Why is this situation bad if the full monetary costs of government programs are financed only with funds from creditors who voluntarily lend their purchasing power to government? A chief reason is that government – retaining all governmental powers except that of taxation – can use these borrowed funds to impose programs that benefit special-interest groups at the greater expense of the general public.

Consider agricultural subsidies. A government funded exclusively with borrowed funds will still be pressured by the same interest groups who operate in the real world to grant such inefficient subsidies. But in the fairyland world in which all government revenues come from borrowed funds, the size of such subsidies would be even greater. In this fairyland world there would be even less incentive than there is in the real world for government to constrain the size of these subsidies.

When creditors in the real world lend money to private producers to expand their operations, these creditors have strong incentives to lend only to projects that are efficient.
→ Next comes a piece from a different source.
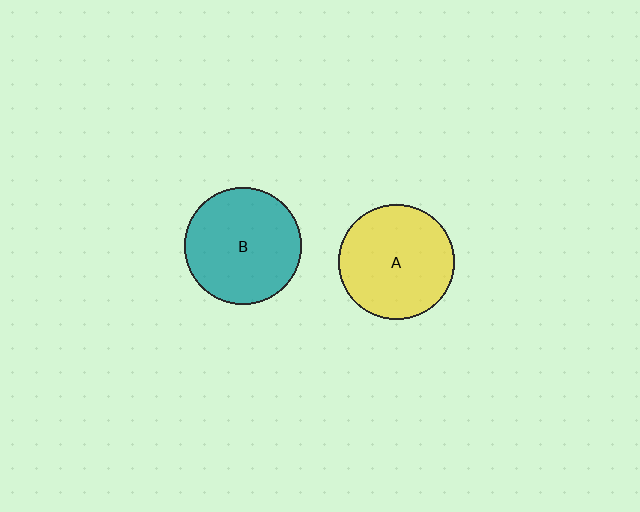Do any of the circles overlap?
No, none of the circles overlap.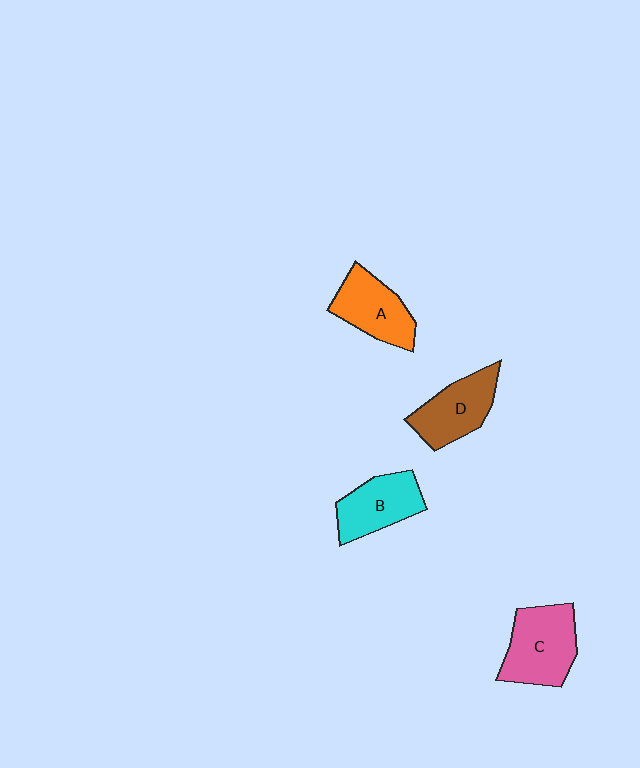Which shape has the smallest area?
Shape B (cyan).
Lending money to projects that turn out to be excessively costly – that is, inefficient – results in creditors not being repaid in full, and sometimes not being repaid at all.

In contrast, a government that subsidizes production has no incentive to consider the efficiencies or inefficiencies of the production that it subsidizes. Ability to extract funds from taxpayers allows government to subsidize inefficient operations. The only constraint on such government subsidies in the real world is that which comes from the need to make budgetary trade-offs: Should the government expand the subsidies by another $100 billion if doing so requires a tax hike or a cut in some other program?

As weak as this constraint is, at least it exists. But even this weak constraint would be absent in a world in which government could perpetually borrow all that it spends. In such a fairyland world, market-distorting subsidies – subsidies that over time make the citizenry poorer by channeling resources into inefficient uses – would be even more commonplace and gargantuan than they are in the real world in which governments must eventually raise taxes or cut spending to meet their debt obligations.